Wednesday, March 29, 2006

Loose Change

I remember waking up on the morning of September 11th, 2001. A guy on sports talk radio mentioned something about how a plane had crashed into the World Trade Center and now possibly the Pentagon, also? In those days, I could listen to the radio for an hour without being compelled to actually rise and begin the day but on that day, this news was enough. I went straight to the living room and turned on the tv.

I sat on my couch, my back to my main window, watching the tv and wondering if I would hear bombers or bombs coming down into the San Gabriel Valley from over the tops of our mountains behind me. Unlike others, I believed. I believed everything I saw and like everyone I knew, I was sad, but for different reasons.

I was sad for those who were dying behind the smoke in front of my eyes on my television screen but also for the bad omen this "attack," represented. President Bush had cozened his way into office. This at the very least, (on the back of an antiquated electoral college system,) considering even he agreed he lost the popular vote. I knew this event would grant him license.

I am not a genius for realizing this-I know many understood it immediately, (though we were all kind of silenced in public about it.) But I knew the fear this event would place in the hearts of my countrymen, and men the planet over, would pave the way for an agenda of greed and corruption the likes of which I guessed the world had not before seen.

My thoughts at that time were conjecture. The manifestations of those thoughts today, are fact. (I could enumerate the evidence but in the interest of limiting this entry, I'll trust you either know or can find plenty of evidence at most any news or information outlet.)

All of this brings me to the idea of conspiracy theories related to the events of 9/11 and the obvious question, is a conspiracy theory by definition a falsehood? Noam Chomsky has said the phrase "conspiracy theory," is used most often to discourage institutional analysis. The idea that a thing could be a conspiracy theory is meant to dismiss that thing, render it on some acceptable level impotent.

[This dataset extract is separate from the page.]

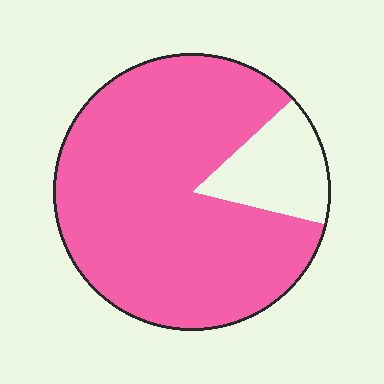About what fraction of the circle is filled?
About five sixths (5/6).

If you click on the words "Loose Change," at the top of this blog entry, you will be directed to a site where you can view the movie Loose Change.

This movie is a documentary about the mother of all conspiracy theories. (Credit to Mark Morford of the San Francisco Chronicle for bringing it to my attention.) Loose Change has the audacity to more than suggest the crime that was 9/11 was perpetrated by people other than those we were told executed it. And, the movie has merit.

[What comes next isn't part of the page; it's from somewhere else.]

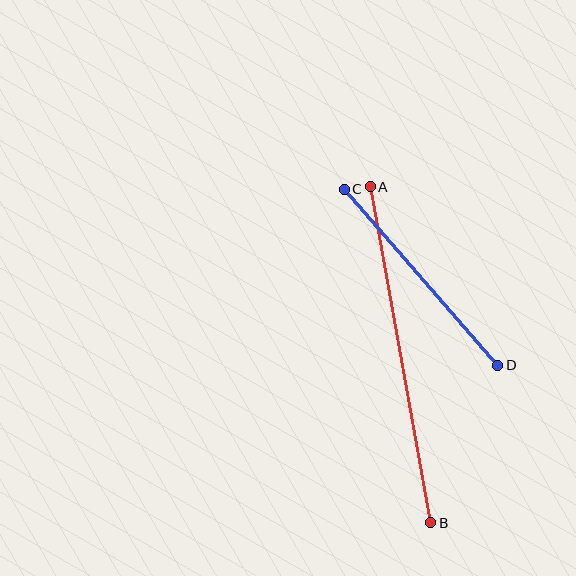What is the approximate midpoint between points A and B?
The midpoint is at approximately (400, 355) pixels.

I can't know what theories presented in the movie may or may not be true so personally, i don't see a point in taking a definitive stand on its veracity. Rather, I recognize what is important about the movie. It quite clearly illustrates and points out the fact that our government has become far too secretive, (secrecy being the cornerstone of all tyrrany.)

This movie, and indeed all that we know as "9/11," needs institutional analysis. Not like the Warren Commission wherein the findings remain secret even after they were scheduled to be revealed, (the secrecy being in the "national interest," in the first place.) There can be no national interest in this case greater than our need to know, our need to find a way to trust our government, again.